Doctors must inform the DVLA or DVA of medical conditions
The GMC have now declared that, in accordance to new guidelines, doctors must notify the DVLA (Driving and Vehicle Licencing Agency) and the DVA (Driving and Vehicle Agency in Northern Ireland) of patient’s important medical information that may affect their driving.
If a patient continues to drive against medical advice and fails to notify the DVLA or DVA then doctors must inform these governing bodies.
In discussions with doctors it is said that they feel anxious about disclosing confidential information, however, it has been made clear by the GMC that confidentiality is not absolute. This has been published to clarify to doctors on how to balance their ethical and legal duties and for potential public responsibilities.
Reasons for this change
Duty of Care
The GMC has said that the responsibility for disclosing any medical information still lies with the patient although if they continue not to act then it is their doctor’s duty to report this.
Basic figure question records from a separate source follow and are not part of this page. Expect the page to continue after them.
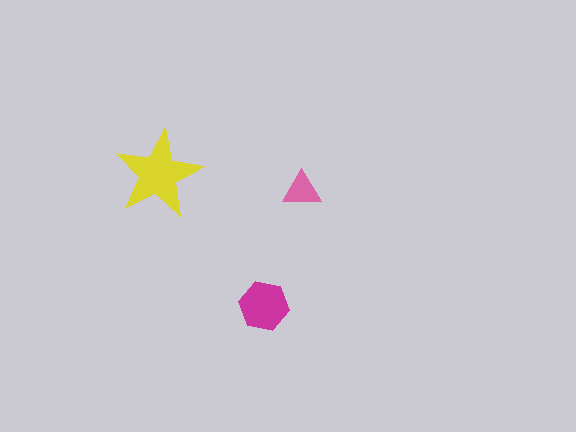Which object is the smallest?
The pink triangle.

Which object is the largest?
The yellow star.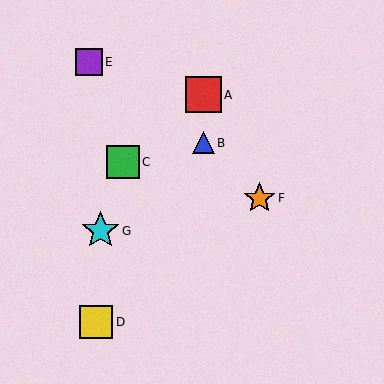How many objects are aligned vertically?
2 objects (A, B) are aligned vertically.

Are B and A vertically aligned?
Yes, both are at x≈203.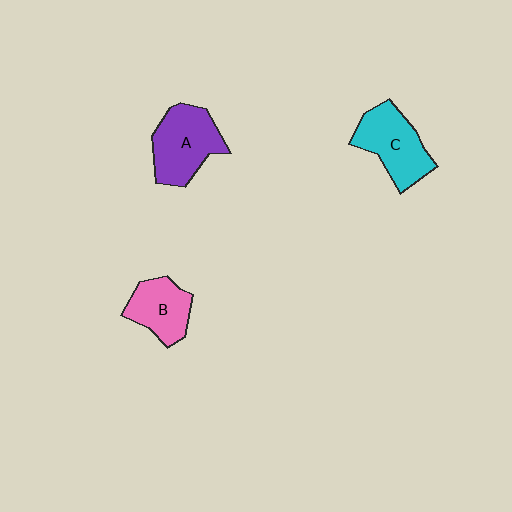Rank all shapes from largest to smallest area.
From largest to smallest: A (purple), C (cyan), B (pink).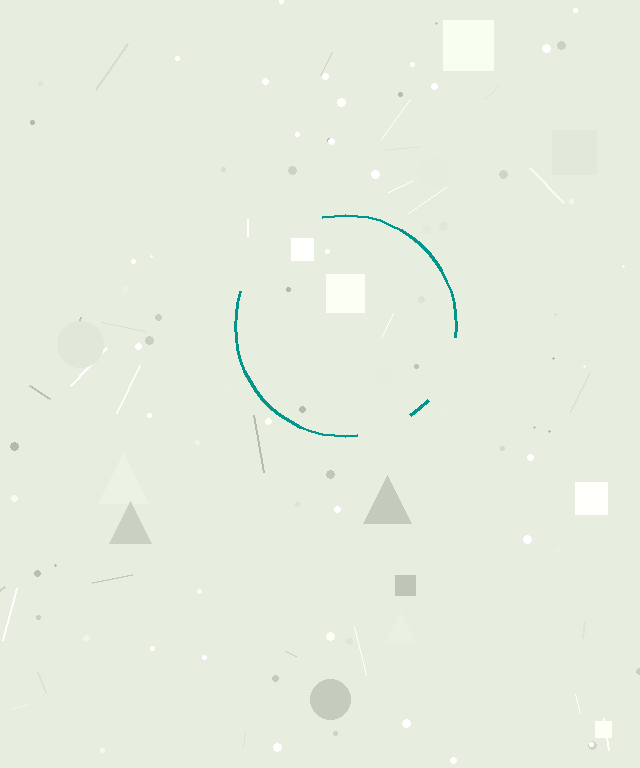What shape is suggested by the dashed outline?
The dashed outline suggests a circle.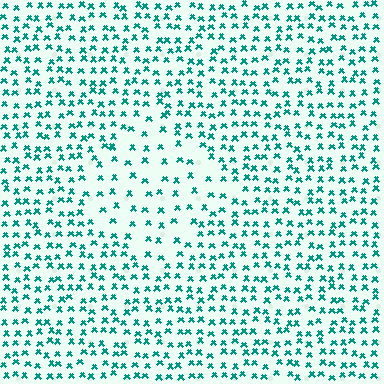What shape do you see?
I see a diamond.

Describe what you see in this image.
The image contains small teal elements arranged at two different densities. A diamond-shaped region is visible where the elements are less densely packed than the surrounding area.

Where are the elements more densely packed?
The elements are more densely packed outside the diamond boundary.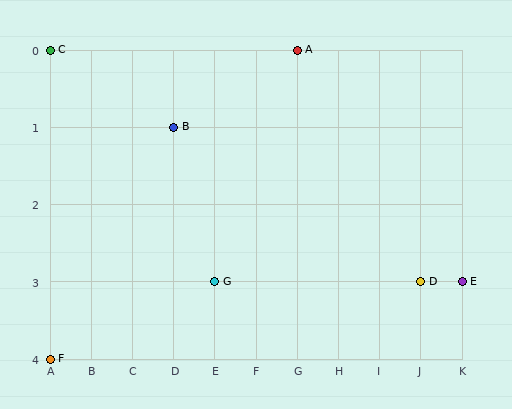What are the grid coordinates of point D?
Point D is at grid coordinates (J, 3).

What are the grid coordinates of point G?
Point G is at grid coordinates (E, 3).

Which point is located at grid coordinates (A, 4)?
Point F is at (A, 4).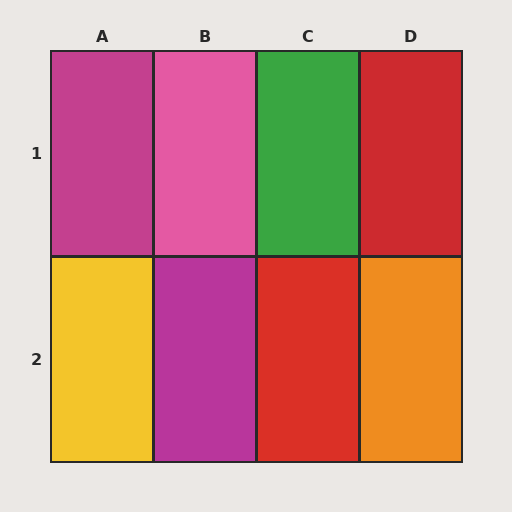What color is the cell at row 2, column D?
Orange.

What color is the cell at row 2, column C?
Red.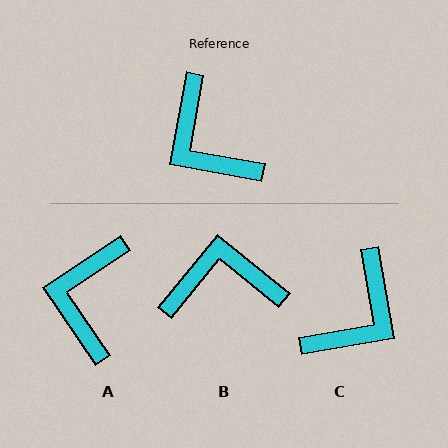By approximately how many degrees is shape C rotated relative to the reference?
Approximately 110 degrees counter-clockwise.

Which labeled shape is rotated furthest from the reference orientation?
B, about 119 degrees away.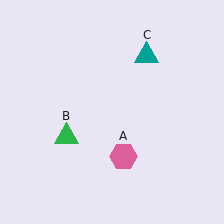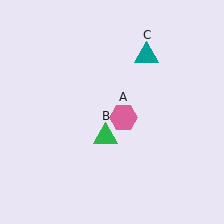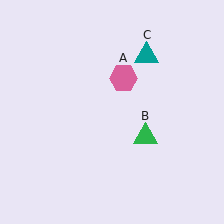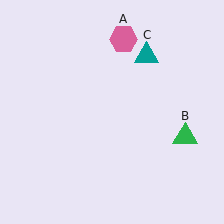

Niall Dickson, the GMC chief executive, said: “This is difficult territory. Most patients will do the sensible thing, but the truth is that a few will not and may not have the insight to realise that they are a risk to others behind the wheel of a car.”
These guidelines are currently being tested running from the 25th November 2015 up until early 2016. Towards the end of 2016 there will be a final report on the finalised guidelines.